Der Tenor Daniel Behle über den berühmten Thomaskantor, Operetten und die Gesangsausbildung bei seiner Mutter

vonChristian Schmidt,

Mit seinem farbenreichen Tenor eroberte Daniel Behle sehr schnell bedeutende Opernbühnen, auf denen er ein äußerst vielseitiges Repertoire pflegt. Nach Festengagements in Oldenburg und an der Wiener Volksoper war er von 2007 bis 2010 an der Frankfurter Oper engagiert. Bekannt wurde er aber besonders auf dem Konzertpodium: Seine Liederabende seien schon jetzt legendär, schrieb die Süddeutsche Zeitung. Auch hier ist seine programmatische Wandlungsfähigkeit enorm. Im Interview mit Christian Schmidt holt er Johann Sebastian Bach vom Sockel des Übermenschen.

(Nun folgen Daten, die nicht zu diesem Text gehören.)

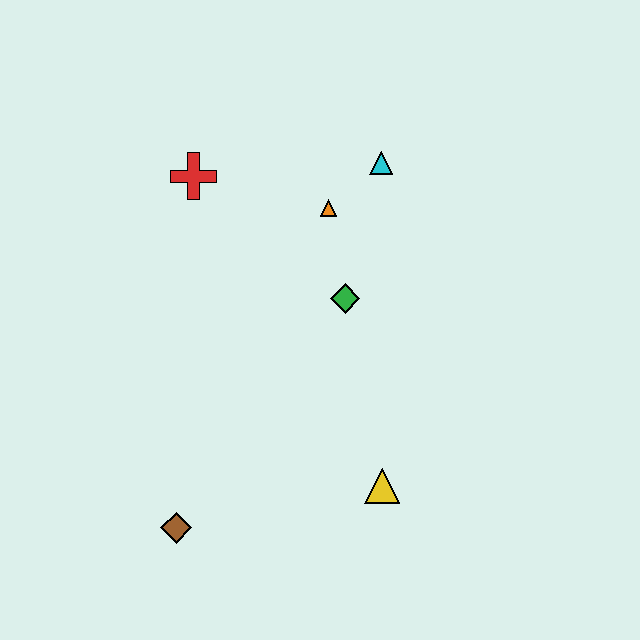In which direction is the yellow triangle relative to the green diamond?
The yellow triangle is below the green diamond.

Herr Behle, Sie haben eine CD mit Tenorarien aus verschiedenen Bachmotetten aufgenommen. Warum Bach?

Daniel Behle: Die Werke von Bach sind mir ein Anliegen. Im Laufe meines Studiums haben mich seine vielen Kantaten begleitet. Letztlich sind es aber doch oftmals nur die großen Passionen und Chorwerke, die immer wieder auf den Programmen stehen. In Frankfurt traf ich meine alte Schulfreundin Anne-Cathérine Heinzmann wieder, die im Museumsorchester Flötistin ist. Und da sie zu der Zeit sowieso mit dem Gedanken spielte, Werke von Bach aufzunehmen, kamen wir recht schnell auf die Idee, diese CD zusammen zu machen. Bach hat ja 1724 den französischen Flötisten Pierre-Gabriel Buffardin getroffen, der Mitglied in der Dresdner Hofkapelle war. Möglicherweise hat er ihm sehr viele dieser Werke auf den Leib geschrieben. Mit diesem Material, das in Bachs ersten Jahren als Thomaskantor entstand, wollten wir eine authentische Geschichte erzählen.

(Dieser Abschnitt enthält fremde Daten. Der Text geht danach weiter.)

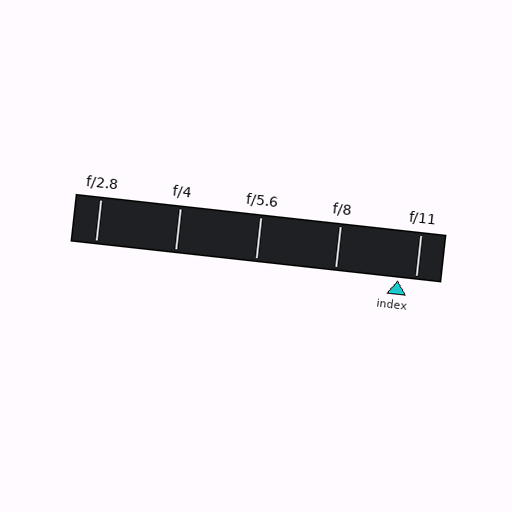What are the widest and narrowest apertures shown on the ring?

Welche Geschichte ist das?

Ein Wechselgesang zwischen Mensch und Engel, der sich im Dialog von Stimme und Flöte äußert. Dabei geht es immer um die Frage, wie ein Mensch leben kann, zwischen Erde und Himmel, himmelhoch jauchzend – zu Tode betrübt. Angefangen bei der Freude über die Geburt des Herrschers bis zur Erkenntnis seiner erlösenden Wirkungsmacht. Das Leben als ein rauschendes Wasser, das schnell dahinschießt, wie es in der Kantate Ach wie flüchtig heißt. Grundthema ist dabei das Zweifeln des unvollkommenen, auch unsicheren Menschen. Glauben ist ja zweifeln.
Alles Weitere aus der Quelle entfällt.